Sebenarnya tidak ada yang salah dengan aktivitas mereka. Mereka hanyalah pasangan yang dimabuk asmara. Dan layaknya proses komunikasi pasangan yang kasmaran, maka kemesraan mereka tidak hanya sebatas verbal, tapi juga non-verbal yang minimal diisi dengan tatapan mata penuh cinta. Bagaimanakah bentuk tatapan penuh cinta? Akan muncul beragam deskripsi mengenai itu, tetapi yang saya tahu, tatapan cinta tidak hanya bisa dirasakan kedua subjek yang sedang berpandang-pandangan itu. Mereka yang tidak terlibat dalam aktivitas pasangan itu juga akan ikut merasa terharu seperti saya dan untuk sekejap saja berpikir bahwa masih ada cinta sejati berkeliaran di dunia ini.

Tapi kemudian ada yang menusuk ulu hati saya. Sesuatu yang membuat mata saya langsung berkaca-kaca. Sesuatu yang tidak hanya merangsang keluarnya air di pelupuk mata, tetapi juga hasrat saya untuk tertawa. Saya tertawa dengan mata berkaca-kaca. Lina, teman saya yang duduk di sebelah terheran-heran.

“Kamu kenapa?,” dengan polos Lina bertanya.

Saya menelan ludah sebelum kemudian menjawab,“Baru saja saya melihat refleksi masa depan saya jika bersama orang yang saya inginkan itu. Sesuatu yang kau tahu tidak mungkin kau miliki dibiarkan hadir di depan matamu dalam wujud orang lain. Itu lucu sekali sekaligus menyedihkan”.

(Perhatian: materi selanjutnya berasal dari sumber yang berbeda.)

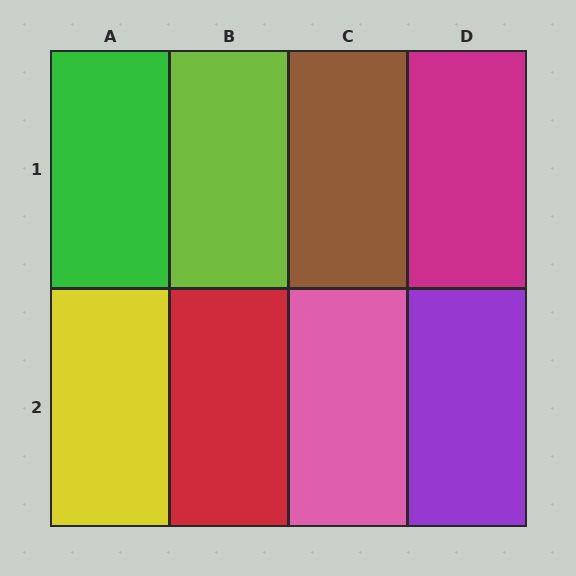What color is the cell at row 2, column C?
Pink.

“Masa sih? darimana kesimpulanmu itu?”. 

Ini dia susahnya ngomong sama akademisi, semua serba diuji. Saya menyeka air mata yang cuma nempel di sudut mata doang, menatap Lina dengan dramatis dan kemudian menunjuk pasangan yang saya maksud tadi. Lina tertegun sejenak, lalu berkata,

“Cewek itu....walaupun mukanya gak mirip kamu tapi bentuk badannya mirip. Dan cowoknya mirip banget sama....,”Lina tak meneruskan kata-katanya lagi.

Maka tahulah saya bahwa saat itu saya berada dalam kairos. Jika kalian bertanya darimana saya tahu maka saya akan menjawab “hanya tahu, itu saja”. Ketimbang memberi saya pencerahan seperti Sidharta Gautama, Tuhan malah mengajak saya bercanda. Untuk sesaat saya berpikir bahwa Tuhan memiliki selera humor yang buruk. Tapi kemudian saya meralat kata-kata itu. Saya sepakat dengan Voltaire. Tuhan memang seperti seorang komedian yang berusaha melucu di depan penonton yang bahkan terlalu takut untuk tertawa. Dan kita bahkan terlalu serius menanggapi lelucon Tuhan. Lelucon yang kadang-kadang kita anggap sebagai cobaan.

Pada titik ini, timbullah keinginan saya untuk mengenal Tuhan sebagai pribadi yang humoris. Saya ingin belajar menertawakan lelucon Tuhan yang saya anggap kadang sebagai sebuah kesedihan maupun ketidakadilan. Atau mungkinkah definisi "lucu" saya yang harus diperbaiki? Pada titik ini saya berpikir: Jika Dia adalah Maha, maka itu juga termasuk kemampuannya sebagai sang Maha Melucu. Tuhan juga seorang Jim Carey dalam jubah putih meskipun selera humornya sangat tidak biasa.

Demi Tuhan yang Maha Lucu, tertawalah ketika ia melontarkan “lelucon”. Jangan terlalu serius dan jangan terlalu tegang. Jika Ia mengajakmu bercanda, itu tandanya Ia menganggapmu sebagai sahabat-Nya.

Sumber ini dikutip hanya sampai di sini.